Eu estou com a cabeça cheia, eu estou cansado e morrendo de dor de cabeça e a última coisa que quero e ouvir alguém falar sem parar perto de mim... Eu quero paz e silêncio, é só isso que eu quero.

- Mãe, eu já estou indo embora! Seja o que for, conversaremos na segunda.- Disse sem paciência e logo tratei de corta-la.

- Credo, Felipe! Eu vou ser rápida, tá? Só queria te convidar para um almocinho que farei em casa amanhã... Convidei todos os nossos amigos, e convidei a Livia também, sei que vocês são amigos e que ela sente um carinho especial por você.- A minha mãe contou e aquilo me fez rir.

Eu nem havia cogitado a ideia de ir nesse almoço, agora as chances que já não eram altas, caíram para zero... A última coisa que quero para o meu domingo e ficar ouvindo a minha mãe, os seus amigos e a Lívia falar na minha cabeça... Prefiro a morte do que isso!

- Dê o meu lugar para outra pessoa, eu não irei.- Respondi sendo curto e direto.

- Felipe, seja mais maleável, meu amor! Essa moça, a Lívia, ela é tão boazinha e tão amorosa... Ela está animada com toda ideia do almoço, você bem que poderia dar uma chance pra ela... Ela seria a moça ideal pra você e a nora perfeita pra mim.- Ela insistiu naquilo e eu perdi toda a minha paciência.

Chega a ser engraçado ver a minha mãe tentando bancar uma de "cupido", ela não conseguiu um bom companheiro nem pra ela e quer me meter em uma furada.

- Se liga, mãe! Você não foi capaz de conseguir um bom parceiro nem pra você e quer se meter na minha vida amorosa? Isso seja a ser engraçado.- Disse sem paciência e peguei a minha pasta pronto para sair dali.

- Felipe Ávila! Nunca mais fale mal do seu pai, não seja tão ingrato assim... Olha tudo que ele nos deixou, reconheça que ele foi um bom pai, assim como um bom marido pra mim.- Ela me respondeu indignada e aquilo me fez rir.

Bom pai? Bom marido? Então a definição do que é bom pra minha mãe é totalmente diferente da minha... Eu não acho que um homem que espanca e humilha a esposa e o filho todos os dias seja bom.

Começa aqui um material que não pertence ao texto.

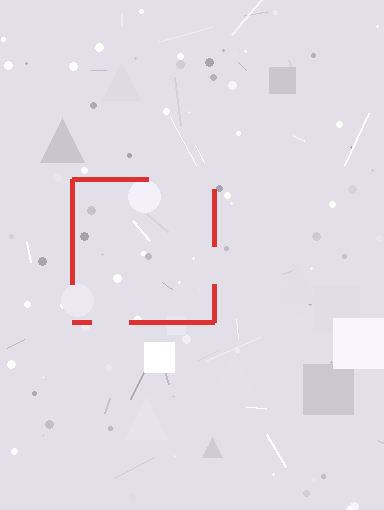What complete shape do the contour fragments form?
The contour fragments form a square.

- Bom? Você está me dizendo que o homen que te bateu até você ficar desacordada no chão era bom? O homem que deixou várias marcas pelo meu corpo era bom? Não seja hipócrita, mãe! Aquele homem era ruim e ele mereceu a morte lenta e dolorosa que ele teve.- Eu a respondi totalmente irado enquanto a olhava nos olhos.

- O seu pai tinha o jeito bruto dele, Felipe. Todos sabem disso, mas ele nunca, NUNCA nos deixou faltar nada e nós deixou muito bem amparados depois da sua morte.- Ela insistiu naquele papo e aquilo acabou com o resto da paciência que eu tinha.

No fim, a minha mãe é tão ruim quanto o meu pai era e ela sempre colocou os bens que o meu pai tinha sobre o meu bem estar.

Para ela era muito mais importante viver dentro de uma bela mansão, andar por aí com roupas de marca e ter carros de luxo do que me salvar das surras diárias que o meu "querido" pai me dava.

Resolvi não responde-la naquele momento, apenas lhe dei as costas e saí dali antes que dissesse uma grande besteira.

- Felipe, volte aqui imediatamente!- Pude ouvi-la falar, mas nem me dei ao trabalho de olhar para trás.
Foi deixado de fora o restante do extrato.